The cxy_fount pattern is new as of Version 1.1.0, and more improvements will arrive before 1.2.0.
Most distributed systems consult information that is slow to generate or obtain. This is often because it is supplied by an external application such as a database or key/value store, or it comes via a TCP connection to an external system. In these situations, the built-in facilities of ETS key/value RAM storage can be used to retain previously retrieved information in anticipation of its reuse by other processes. Many development teams build their own application-specific caching on top of ETS because there is no basic caching capability provided in OTP.
The ets_cache provided here is a generational cache with two generations. New objects are inserted in the newest generation. When a generation change occurs, a new empty generation is created and the oldest generation is deleted. The previously active generation becomes the old generation. The pattern of access is: new generation -> old generation -> external data source. When an item is found in the old generation, it is copied to the new generation so that it will survive the next generation change. Everything residing solely in the old generation will be automatically eliminated in the single action of deleting that generation when it has aged.

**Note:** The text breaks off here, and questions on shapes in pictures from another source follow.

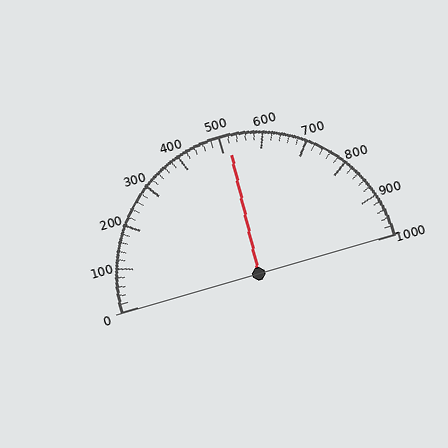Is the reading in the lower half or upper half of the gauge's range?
The reading is in the upper half of the range (0 to 1000).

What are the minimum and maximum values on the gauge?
The gauge ranges from 0 to 1000.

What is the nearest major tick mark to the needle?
The nearest major tick mark is 500.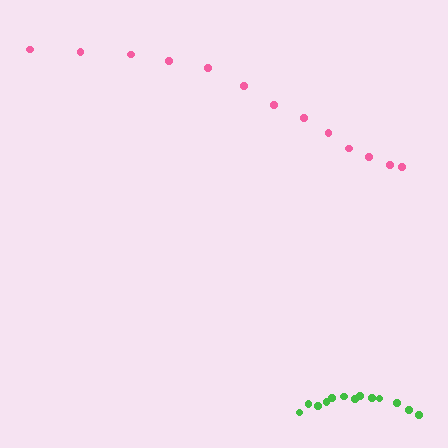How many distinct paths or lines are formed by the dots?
There are 2 distinct paths.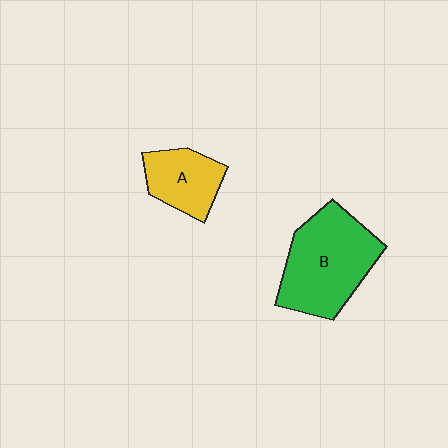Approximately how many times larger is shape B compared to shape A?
Approximately 1.9 times.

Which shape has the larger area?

Generation cycling can be performed based on elapsed time, number of access, an arbitrary function, or, when the entire dataset can comfortably fit in memory, never.
Batch feeder is used for the lazy generation of large sets, context-aware iteration over sets, or paced iteration. It provides a behaviour framework for implementing a control structure that you may control via the generation of a continuation function at each step of the iteration. It may be combined with concurrency constructs to chop a large structure into segments which can be processed as batches in the background.